In the end, it was all a distraction. Under Clinton, the US had neither the will nor the resources to attempt a meaningful engagement with Africa, and its policies consisted of a series of gestures meant to suggest a command of events over which it had little control. Under Bush, a vestige of the family's noblesse oblige and a timely push from the Christian Right produced a surprising spurt of charity, but little in the way of diplomatic energy.
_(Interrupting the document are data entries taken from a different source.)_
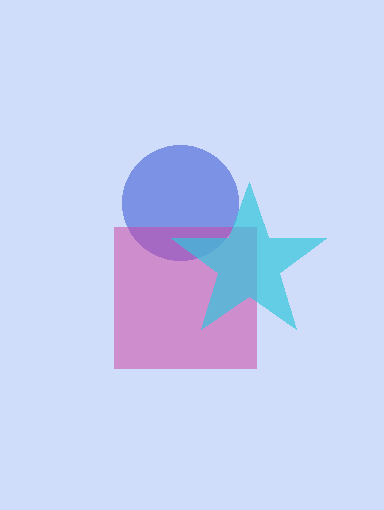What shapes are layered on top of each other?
The layered shapes are: a blue circle, a magenta square, a cyan star.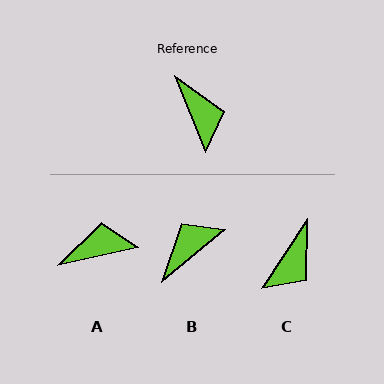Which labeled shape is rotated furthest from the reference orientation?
B, about 107 degrees away.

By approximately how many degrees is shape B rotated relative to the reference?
Approximately 107 degrees counter-clockwise.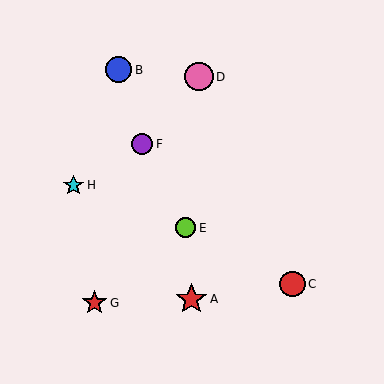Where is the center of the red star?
The center of the red star is at (94, 303).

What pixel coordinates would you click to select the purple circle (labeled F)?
Click at (142, 144) to select the purple circle F.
The best thing Obama could do for Africans is to tell them the truth: They are on their own, and will have to see things through as best they can.

1 comment:

  1. The biggest impediment to peace and development in the Congo specifically is the Western darling, Ugandan dictator and life-President Yoweri Museveni.

    Unless President Obama reverses US policy towards Africa, to strictly insist on democracy and respect for the rule of law, expect more meddlesome, externally aggressive military dictatorships eyeing resources in neighbouring countries.
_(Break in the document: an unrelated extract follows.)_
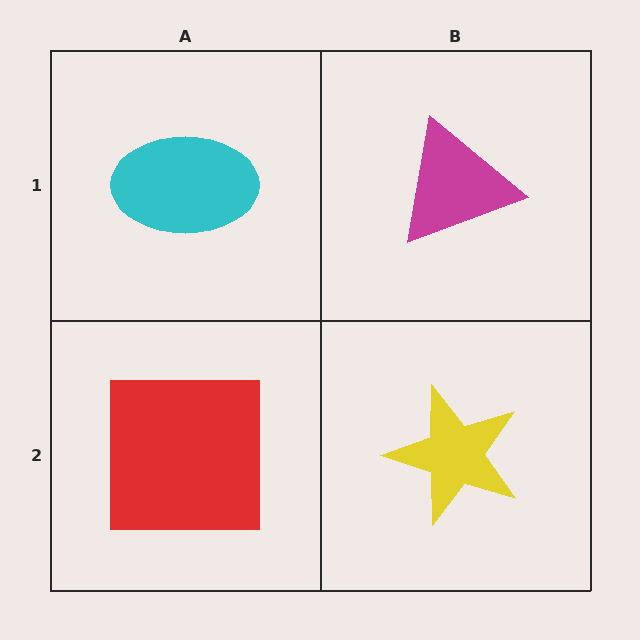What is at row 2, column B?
A yellow star.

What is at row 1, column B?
A magenta triangle.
    Expect more corruption, fraudulent elections, hoodwinking ties with the West, poverty and suffering if the Obama administration insists on the Bush policy of cordial propping of oppressive regimes such as Museveni's or Meles Zenawi's (Ethiopia).

    Africa has seen enough of these machinations.
    The 23 year-long Ugandan warlord Museveni has perpetuated instability in Eastern Congo for more than a decade, a region where he freely exploits Congolese minerals with the West turning a blind eye if not being complicit.
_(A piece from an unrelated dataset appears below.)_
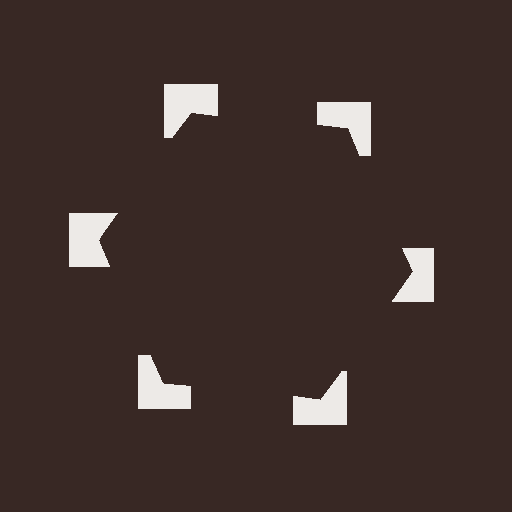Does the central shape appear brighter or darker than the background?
It typically appears slightly darker than the background, even though no actual brightness change is drawn.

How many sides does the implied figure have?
6 sides.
    Now that the whole world knows the truth why not change these policies?

    The West which buys the illegally sought minerals is complicit in this tragedy that has contributed to the death of more than 5 million Congolese and untoward suffering.

    Other neighbouring dictators following the footprints of Museveni into Congo include Rwanda's Paul Kagame, Zimbabwe's Robert Mugabe alonside the Angolans. Western multinational corporations funding militias and illegal mining activities need to be sanctioned.